Travel and holiday companies of the United Kingdom

Ten Lifestyle Group (also known as Ten Group or Ten Concierge) is a global travel and lifestyle concierge (also known as lifestyle management) company founded in 1998 by Alex Cheatle and Andrew Long. The company's headquarters is based in London with 22 global offices in major cities including New York, Dubai, Hong Kong, Singapore and Tokyo. Alex Cheatle is the company's Chief Executive Officer (CEO).

== History ==
Ten was founded in London in 1998. The business began as a company providing lifestyle concierge services to 20 members in London, growing as the number of requests increased.

In 2001, Ten won its first corporate contract to provide concierge services on behalf of a major UK banking group including Coutts.
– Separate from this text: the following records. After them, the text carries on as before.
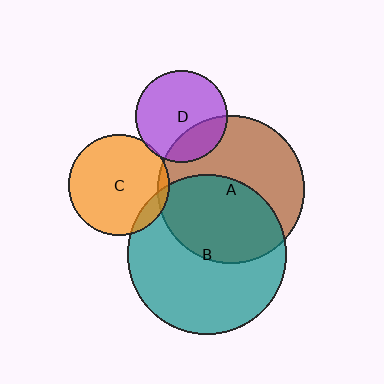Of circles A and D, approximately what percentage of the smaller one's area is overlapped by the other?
Approximately 25%.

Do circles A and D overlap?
Yes.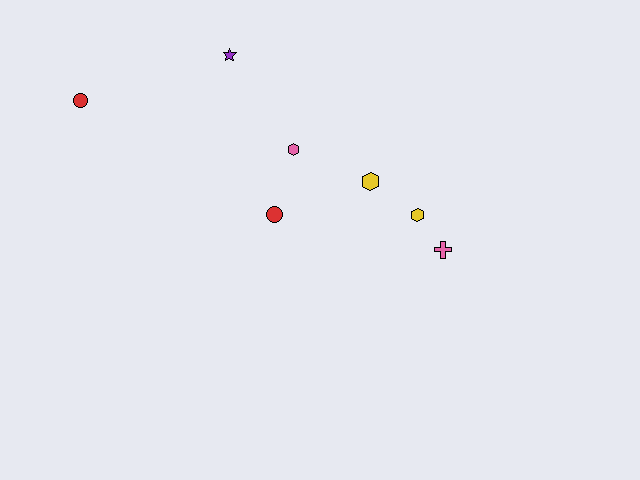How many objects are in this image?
There are 7 objects.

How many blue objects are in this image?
There are no blue objects.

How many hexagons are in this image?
There are 3 hexagons.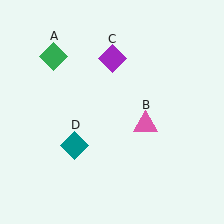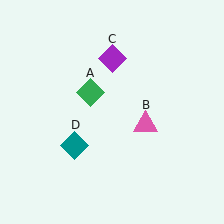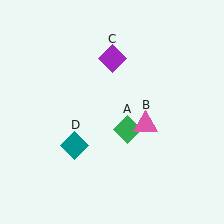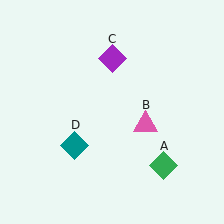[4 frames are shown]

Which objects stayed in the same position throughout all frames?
Pink triangle (object B) and purple diamond (object C) and teal diamond (object D) remained stationary.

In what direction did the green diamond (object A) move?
The green diamond (object A) moved down and to the right.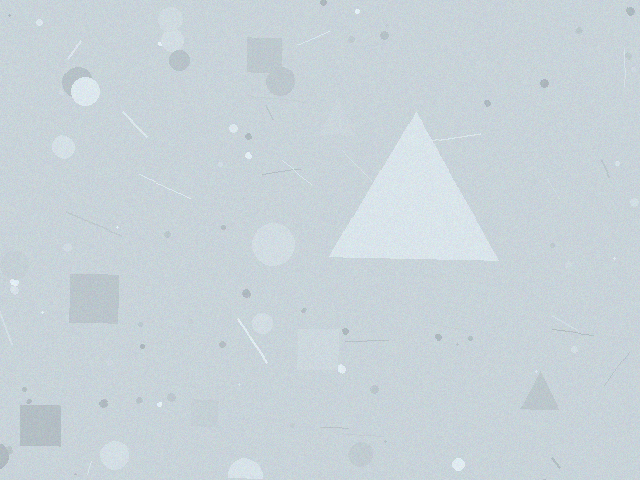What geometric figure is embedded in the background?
A triangle is embedded in the background.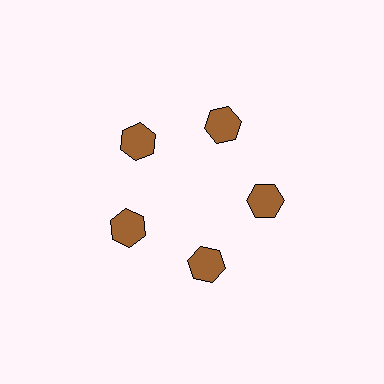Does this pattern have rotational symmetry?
Yes, this pattern has 5-fold rotational symmetry. It looks the same after rotating 72 degrees around the center.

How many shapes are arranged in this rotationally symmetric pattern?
There are 5 shapes, arranged in 5 groups of 1.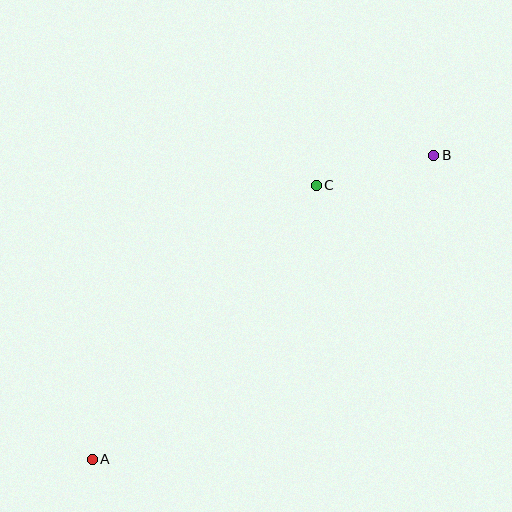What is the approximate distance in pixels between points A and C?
The distance between A and C is approximately 354 pixels.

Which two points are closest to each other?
Points B and C are closest to each other.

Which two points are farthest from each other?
Points A and B are farthest from each other.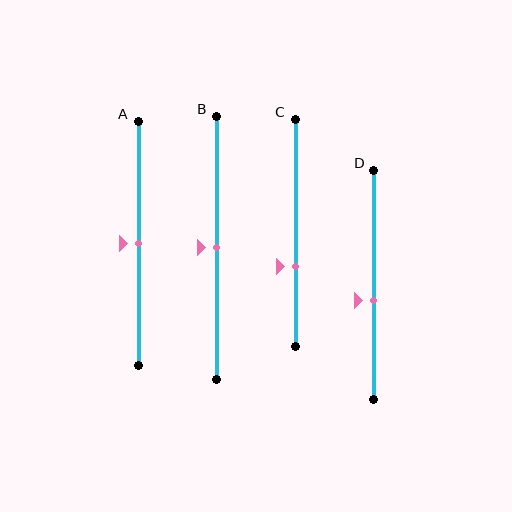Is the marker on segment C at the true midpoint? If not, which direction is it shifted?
No, the marker on segment C is shifted downward by about 15% of the segment length.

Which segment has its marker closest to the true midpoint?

In 2017, Ten was admitted to the London Stock Exchange's secondary market (AIM: TENG) at a value of 134.0 pence per share. During the roadshows, Ten raised £18 million valuing the company at £104.8 million. Institutional investors currently include Lombard Odier, Canaccord Genuity Wealth Management, Gresham House Asset Management as well as other blue chip institutions.

Ten currently has more than 2 million registered private and corporate individuals around the world, who are serviced by a workforce of over 1,000 in all key jurisdictions, 24/7, 365 days a year.

Operations

Ten Lifestyle Group provides 24/7 concierge services to its private and corporate members. Clients are able to book travel tickets, secure reservations at restaurants, access specialist event planning and personal shopping, and book various entertainment including music, theatre and sporting events worldwide.

Digital Platform

In 2014, Ten developed its digital platform. Members are able to search for and book tables, sports, theatre and music tickets, and plan holidays through the platform.

B-Corp Certification

In April 2023, Ten successfully secured B Corp certification and the first on the AIM of the London Stock Market.